Le mémoire du Département de la Justice, cité par TechCrunch, présente l'entraînement de l'IA comme une question de compétition géopolitique plutôt que comme une simple question de droit d'auteur.
« Les États-Unis ont un intérêt fort à continuer de développer une industrie de l'intelligence artificielle robuste et compétitive, qui fixe la norme en matière de pratiques et de procédures d'utilisation de l'IA à l'échelle mondiale. »
— Mémoire amicus du DOJ
L'administration a déposé ce mémoire en tant qu'amicus — littéralement « ami de la cour », c'est-à-dire une partie qui n'est pas directement impliquée dans le procès mais soumet des arguments pour éclairer le raisonnement du juge. Les mémoires amicus ne tranchent pas les affaires, mais un mémoire gouvernemental a du poids, car les tribunaux considèrent les positions politiques du pouvoir exécutif comme un contexte pertinent pour l'interprétation de la loi.
Le procès du NYT, déposé en décembre 2023, allègue qu'OpenAI a illégalement entraîné ses systèmes sur des articles du Times sans autorisation ni rémunération. Le Times réclame ce que The Verge décrit comme « des milliards de dollars » de dommages et intérêts.
L'affaire porte nominalement sur le texte, mais la question juridique sous-jacente — à savoir si le scraping et l'entraînement sur des œuvres protégées relèvent de l'usage loyal — s'applique tout autant aux modèles de diffusion d'images entraînés sur des milliards de photographies et d'illustrations sans licence. Une décision concluant que l'usage loyal ne couvre pas l'entraînement de l'IA exposerait Stable Diffusion, Midjourney et des systèmes similaires à la même théorie juridique que le Times utilise contre OpenAI.

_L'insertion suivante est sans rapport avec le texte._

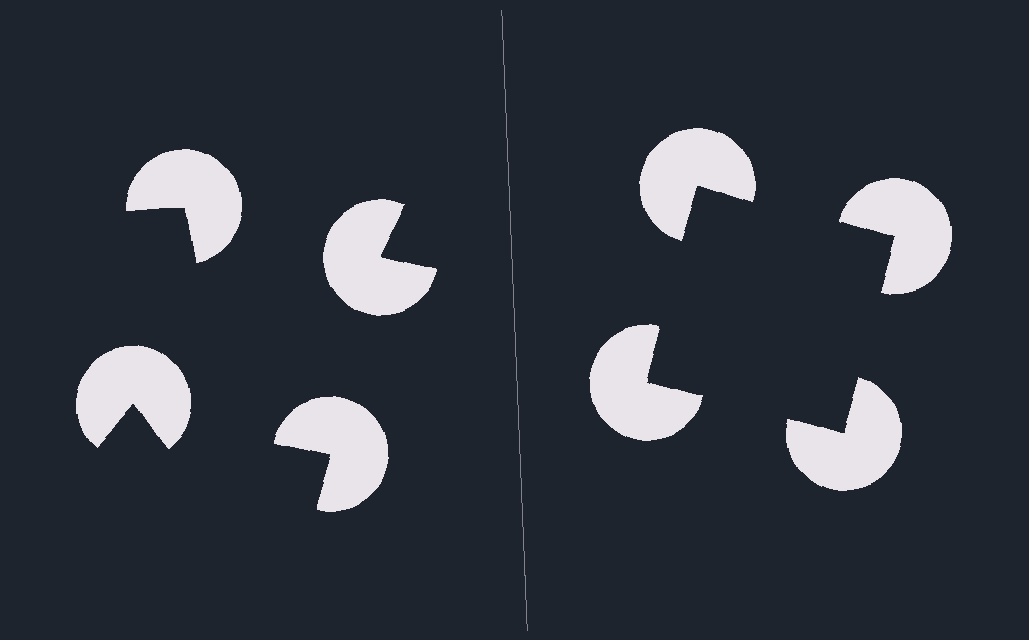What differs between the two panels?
The pac-man discs are positioned identically on both sides; only the wedge orientations differ. On the right they align to a square; on the left they are misaligned.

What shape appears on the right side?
An illusory square.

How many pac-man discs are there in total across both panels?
8 — 4 on each side.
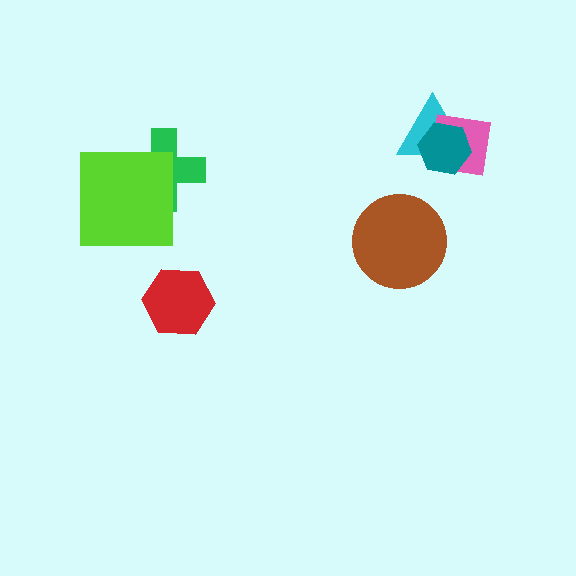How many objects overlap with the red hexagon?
0 objects overlap with the red hexagon.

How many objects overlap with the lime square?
1 object overlaps with the lime square.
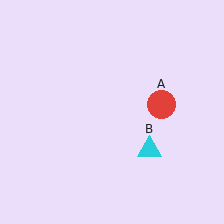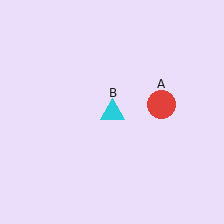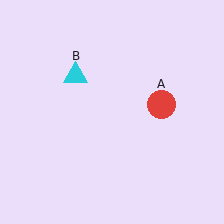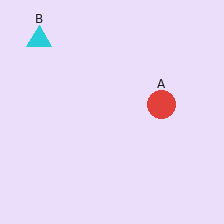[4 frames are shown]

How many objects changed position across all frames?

L'usage loyal (fair use) est une doctrine juridique qui autorise une utilisation limitée d'œuvres protégées sans permission, sous certaines conditions, notamment selon que le nouvel usage est « transformatif ». Les entreprises d'IA ont constamment soutenu que l'entraînement est transformatif ; les titulaires de droits soutiennent constamment que non. Aucune cour d'appel fédérale n'a tranché la question.
L'intervention du gouvernement fait pencher l'environnement politique en faveur de la lecture privilégiée par l'industrie de l'IA. Qu'un juge de district trouve cela convaincant est une autre affaire — les tribunaux ne sont pas liés par le résultat souhaité par le pouvoir exécutif.
Le mémoire du DOJ arrive alors que Sony Music et Warner Chappell poursuivent Anthropic dans une affaire distincte pour violation du droit d'auteur, réclamant jusqu'à 150 000 dollars par œuvre protégée — une affaire que Charmloop a couverte en détail dans notre précédent article sur le procès de Sony Music et Warner contre Anthropic. Des communications internes d'Anthropic révélées dans cette affaire ont déjà compliqué la communication publique de l'industrie sur les pratiques en matière de données d'entraînement.
Google, de son côté, a négocié des accords de licence avec des studios hollywoodiens plutôt que de plaider, une stratégie qui reconnaît implicitement le risque juridique de l'approche « scraper d'abord » — comme Charmloop l'a rapporté dans la démarche de licences hollywoodiennes de Google.
Pour quiconque utilise des outils de génération d'images IA sur des plateformes comme le générateur d'images de Charmloop ou parcourt le catalogue de modèles, les enjeux concrets sont clairs : si les tribunaux concluent finalement que l'entraînement sur des données sans licence constitue une violation, les modèles eux-mêmes pourraient faire l'objet d'injonctions, d'un réentraînement forcé ou de coûts de licence qui redéfiniront quels outils restent disponibles et à quel prix.
Le mémoire du gouvernement ne résout pas ce risque — il indique dans quelle direction l'administration actuelle souhaite que le droit évolue. Le véritable précédent viendra des juges, et l'affaire NYT en est encore à ses débuts. Les créateurs qui souhaitent anticiper l'impact de ces évolutions juridiques sur la disponibilité des modèles et les pratiques d'entraînement auront tout intérêt à suivre de près les prochaines décisions judiciaires.